Building LLM applications in development is one thing; running them reliably in production is another. This vignette covers dsprrr’s orchestration features that help you:

  • Persist module configurations and traces across sessions
  • Orchestrate complex pipelines with targets
  • Report on experiments with Quarto
  • Validate workflows before expensive LLM operations

These features integrate with the broader R ecosystem:

  • pins for versioned artifact storage
  • targets for reproducible pipelines
  • Quarto for rich reporting

The Challenge of Production LLM Workflows

LLM applications present unique challenges for production deployment:

  1. Configuration Drift: Optimized prompts and parameters can be lost between sessions
  2. Cost Tracking: LLM API calls are expensive and need monitoring
  3. Reproducibility: Results should be reproducible for debugging and auditing
  4. Collaboration: Team members need to share optimized modules

dsprrr’s orchestration helpers address these challenges by providing a structured approach to persisting and sharing LLM workflow artifacts.

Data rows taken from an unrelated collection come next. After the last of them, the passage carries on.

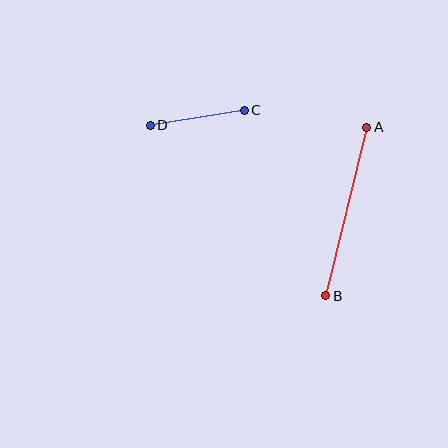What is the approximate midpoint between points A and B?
The midpoint is at approximately (346, 211) pixels.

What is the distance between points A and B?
The distance is approximately 174 pixels.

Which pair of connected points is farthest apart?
Points A and B are farthest apart.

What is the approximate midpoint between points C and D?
The midpoint is at approximately (197, 118) pixels.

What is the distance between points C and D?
The distance is approximately 95 pixels.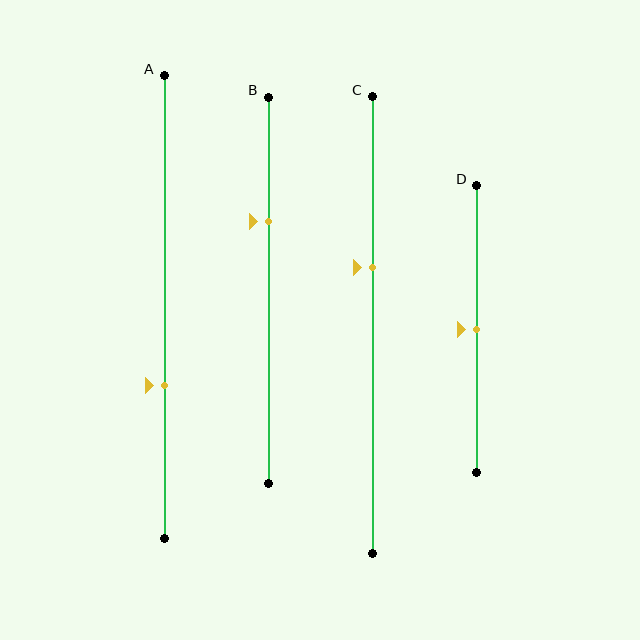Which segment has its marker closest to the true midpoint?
Segment D has its marker closest to the true midpoint.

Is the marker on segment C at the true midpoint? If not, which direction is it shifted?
No, the marker on segment C is shifted upward by about 13% of the segment length.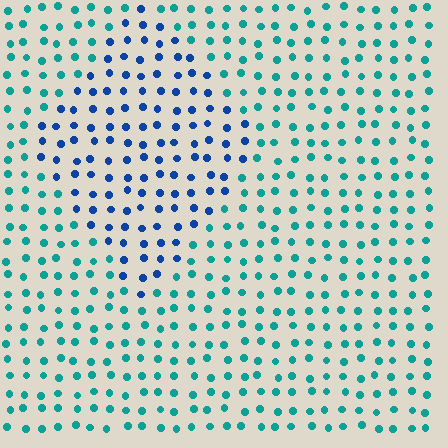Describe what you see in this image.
The image is filled with small teal elements in a uniform arrangement. A diamond-shaped region is visible where the elements are tinted to a slightly different hue, forming a subtle color boundary.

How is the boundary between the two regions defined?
The boundary is defined purely by a slight shift in hue (about 44 degrees). Spacing, size, and orientation are identical on both sides.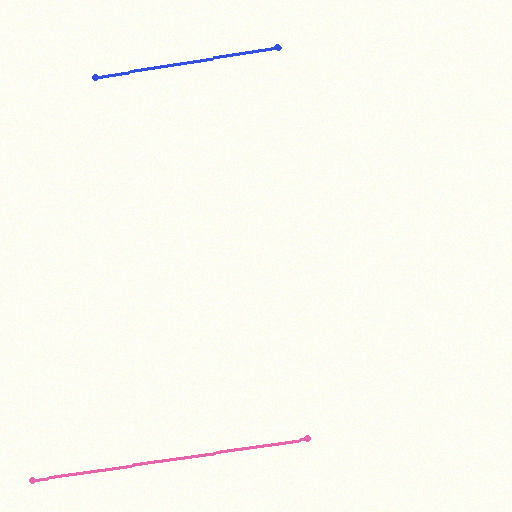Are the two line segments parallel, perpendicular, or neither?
Parallel — their directions differ by only 0.9°.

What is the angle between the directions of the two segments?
Approximately 1 degree.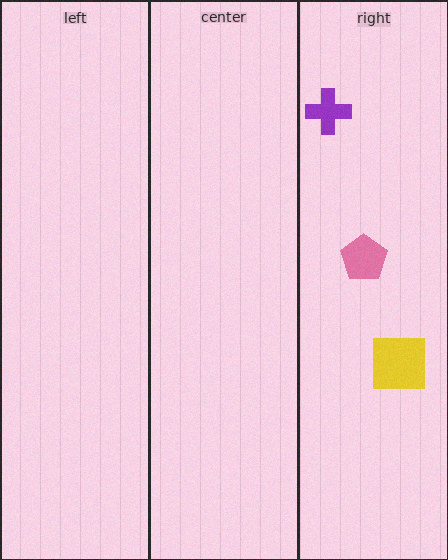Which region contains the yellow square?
The right region.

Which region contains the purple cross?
The right region.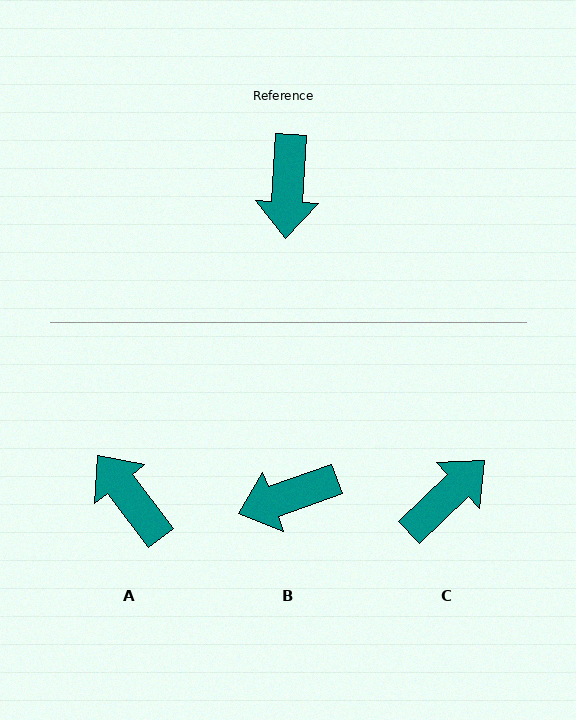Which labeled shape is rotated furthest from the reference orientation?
A, about 139 degrees away.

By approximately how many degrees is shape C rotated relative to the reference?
Approximately 137 degrees counter-clockwise.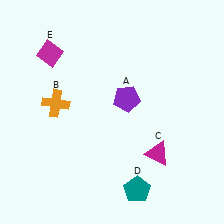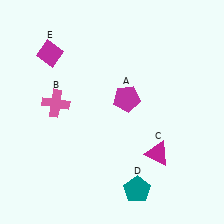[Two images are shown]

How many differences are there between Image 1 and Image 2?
There are 2 differences between the two images.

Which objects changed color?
A changed from purple to magenta. B changed from orange to pink.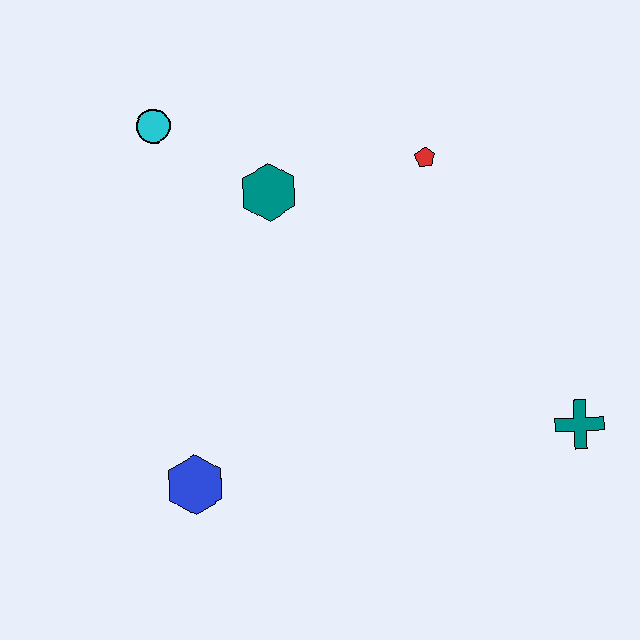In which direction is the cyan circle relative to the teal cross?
The cyan circle is to the left of the teal cross.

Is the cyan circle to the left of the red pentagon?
Yes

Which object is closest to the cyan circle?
The teal hexagon is closest to the cyan circle.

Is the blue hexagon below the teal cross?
Yes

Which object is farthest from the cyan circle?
The teal cross is farthest from the cyan circle.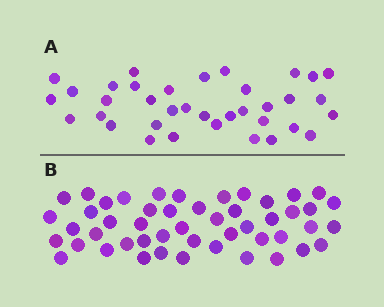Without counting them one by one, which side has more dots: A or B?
Region B (the bottom region) has more dots.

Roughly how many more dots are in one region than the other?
Region B has approximately 15 more dots than region A.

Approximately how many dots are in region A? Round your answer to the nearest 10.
About 40 dots. (The exact count is 36, which rounds to 40.)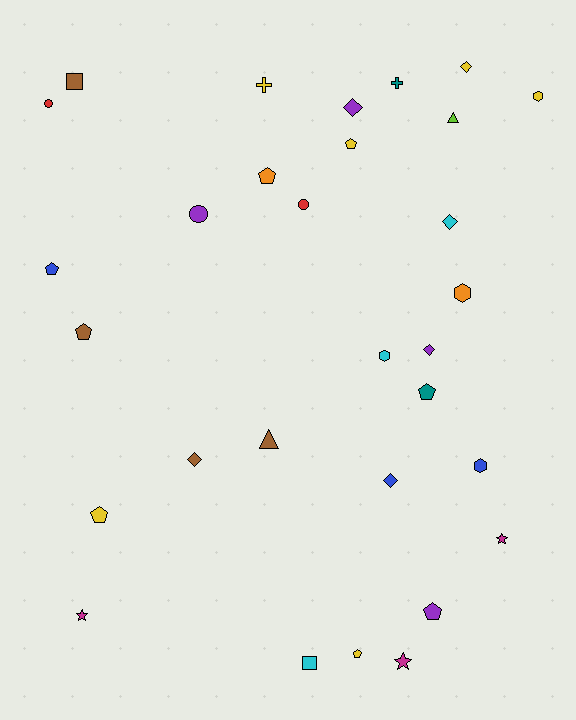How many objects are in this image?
There are 30 objects.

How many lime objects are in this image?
There is 1 lime object.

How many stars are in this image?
There are 3 stars.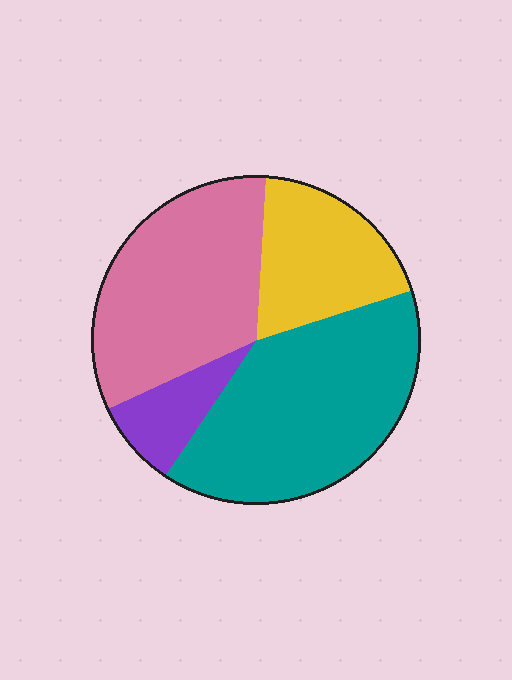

Persisting Module Configurations with pins

The pins package provides a simple way to store and version R objects. dsprrr integrates with pins to save module configurations, making it easy to:

  • Share optimized modules across projects
  • Version control your LLM configurations
  • Restore modules in new sessions without re-optimization

Setting Up a Pins Board

First, create a pins board. You can use local storage, cloud providers (S3, Azure, GCS), or Posit Connect:

library(pins)

# Local board for development
board <- board_folder("pins", versioned = TRUE)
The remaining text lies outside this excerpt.